De: Pedro Leitão - "O snobismo dos mártires"
Nestes dias tem-me espantado como é que a população da cidade ainda não mostrou nenhum sinal de indignação contra o “assalto ao Rivoli”, protagonizado por cerca de quarenta auto-pronunciados mártires da causa da “anti-privatização” da cultura. Espanta-me, sinceramente, como pode deixar a cidade ter como advogados nesta matéria alguém que sempre se distanciou dos seus interesses e que sempre se manteve afastado da população, isolado num clube selectivo e restrito, que é, não obstante, financiado por fundos públicos. Apesar deste meu espanto, fica-me a certeza de que o braço de ferro pelo Rivoli mostrará claramente à sociedade, inevitavelmente do seu resultado final, o redondo falhanço da elite intelectual na gestão do seu monopólio cultural na cidade do Porto.
O sistema que esta tem até aqui advogado peca em todos os níveis de sustentabilidade; seja no financeiro (que reclama que seja incondicionalmente mantido com fundos públicos); seja no social (porque exclui a grande parte da população, a qual paga um sistema que não se destina a ela); seja no artístico (por não ter afirmação para cativar projectos de alta qualidade artística). O poder que lhe foi atribuído na Porto 2001 – que representa o seu apogeu de influência – seria suficiente para transformar por completo a vida cultural da cidade. Contudo, ao aplicar-lhe este sistema ao longo dos últimos cinco anos, reduziu a já irrelevante vida cultural do Porto para patamares vergonhosos face ao estatuto de uma capital de distrito e segunda cidade do país.
A culpa do estado da cultura é remetida para o Dr. Rui Rio, que quando chegou ao executivo da câmara desde logo decidiu acabar com a visão paternalista que os executivos anteriores tinham tido com esta minoria. A actual proposta de privatização do Rivoli representa o derradeiro golpe dessa política.
À margem das acções de defesa do modelo de gestão pública no teatro, os manifestantes têm lançado na imprensa, ainda que não o notem, tiradas de um snobismo repulsivo contra a população. Ao dizerem, por exemplo, que o que se pretende é sacrificar o “interesse público” em favor dos “La Férias” – que será, alegadamente, a única forma de conseguir encher as salas – estes intelectuais, que pretensiosamente falam em nome do público, estão a ofender seriamente a dignidade cultural da população, ao reduzir a sua sensibilidade artística a preconceitos de ordem folclórica, e a considerá-la incapaz de apreciar espectáculos de maior qualidade do que os referidos. Estas declarações são completamente descabidas de sentido pois é essa mesma “sensibilidade inferior” que manteve vivas algumas instituições como o Coliseu, o Museu de Serralves e a Casa da Música (estes dois últimos, atribuindo-lhes uma forte visibilidade internacional), só para referir alguns, a que a população em geral aderiu com forte entusiasmo. É também claro que estas instituições seguiram modelos de gestão diferentes da do Rivoli, apostando na diversidade de oferta, na formação e numa forte divulgação dos seus cartazes a todo o público em geral.

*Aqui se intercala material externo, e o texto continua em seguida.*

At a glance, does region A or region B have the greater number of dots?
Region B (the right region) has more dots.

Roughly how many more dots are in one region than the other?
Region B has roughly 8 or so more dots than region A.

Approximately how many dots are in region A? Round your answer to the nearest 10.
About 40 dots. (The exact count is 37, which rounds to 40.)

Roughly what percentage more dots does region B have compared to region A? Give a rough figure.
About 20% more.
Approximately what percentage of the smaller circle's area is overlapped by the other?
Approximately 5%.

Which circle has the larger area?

Na sua causa de snobismo mártir, esta minoria tem definindo a sua actuação política nestes últimos cinco anos como “uma política cultural (…) que proporcionou ao público portuense a oportunidade de estar a par da criação a nível internacional, ajudando a desenvolver uma vocação de cosmopolitismo do Porto” – Público 17/10.

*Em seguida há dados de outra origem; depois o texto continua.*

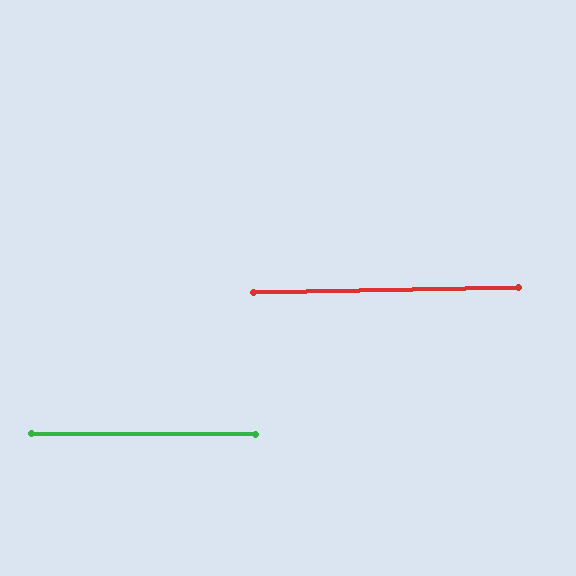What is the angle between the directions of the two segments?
Approximately 1 degree.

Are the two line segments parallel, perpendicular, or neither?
Parallel — their directions differ by only 1.1°.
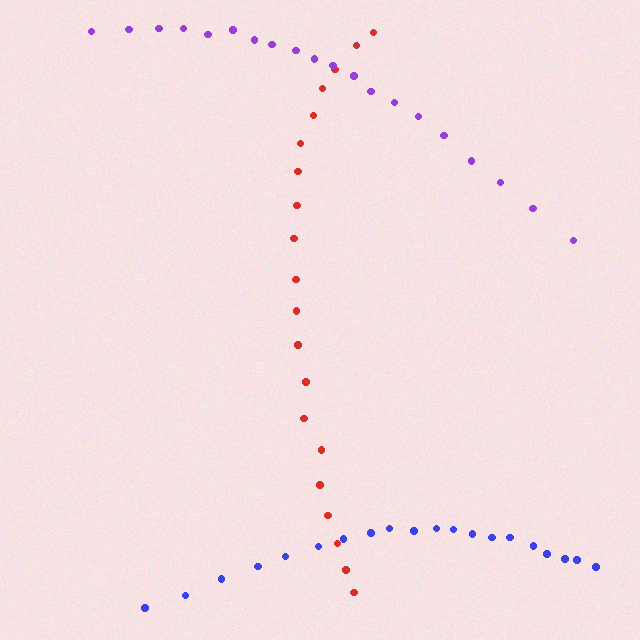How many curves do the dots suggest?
There are 3 distinct paths.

Eu diria que se verificou tudo exactamente ao contrário. O cosmopolitismo do Porto é um processo que, tal como indica o conceito, implica uma participação alargada a toda a população e uma dinamização constante de divulgação cultural que abranja todos os públicos e todos os espaços próprios para a realização de eventos, não esquecendo a questão da escala, ou seja, uma optimização na ocupação dos espaços segundo a procura do público. E o Rivoli é demasiado importante para a cidade para ser ocupado só por quarenta pessoas.